No need to apologize. Real life always takes priority, and we'll still be here for you when you have a moment.

saw most of 'Notorious' last nite

Vertigo may have been Hitchcock's most "personal" movie, but I think Notorious was his most intensely emotional and human movie. Grant and Bergman are so in love but so emotionally damaged and unable to trust, the movie becomes almost too painful to watch. And poor Claude Rains with his mother issues ... that's a theme you don't see much about, but Hitchcock keeps coming back to the role mothers play and the serious damage they do -- Psycho, obviously, but also Notorious, Marnie, The Birds and, I think, Vertigo (about which I will write a great deal come 1958) all show the damage that crazy mothers do to their children.

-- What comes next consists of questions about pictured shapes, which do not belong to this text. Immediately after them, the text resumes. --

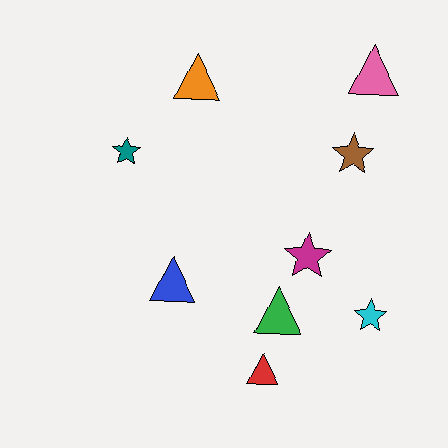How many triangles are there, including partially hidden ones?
There are 5 triangles.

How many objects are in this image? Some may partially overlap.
There are 9 objects.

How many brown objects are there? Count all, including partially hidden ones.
There is 1 brown object.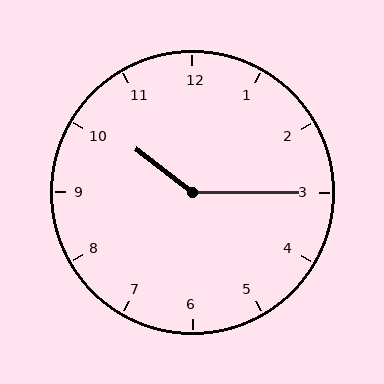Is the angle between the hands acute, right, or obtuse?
It is obtuse.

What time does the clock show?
10:15.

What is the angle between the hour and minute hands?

Great movie. Many Katie Awards awaiting ...

Mythical Monkey said...

In your honor, lupner, a link to the Kinks' "Celluloid Heroes" ...

Lupner said...

Thank you, Mister Monk!!! What a great version, and one I had never seen.

In the rare long version, which they hardly ever performed, there was another verse:

If you covered him with garbage
George Sanders would still have style
And if you stamped on Mickey Rooney
He would still turn round and smile
But please don't tread on dearest Marilyn
'Cause she's not very tough
She should have been made of iron or steel
But she was only made of flesh and blood

Thanks also for the thought-provoking commentary on 'Notorious' (and Hitchcock in general) -- was quite knocked out by the performances and definitely want to see it again in its entirety.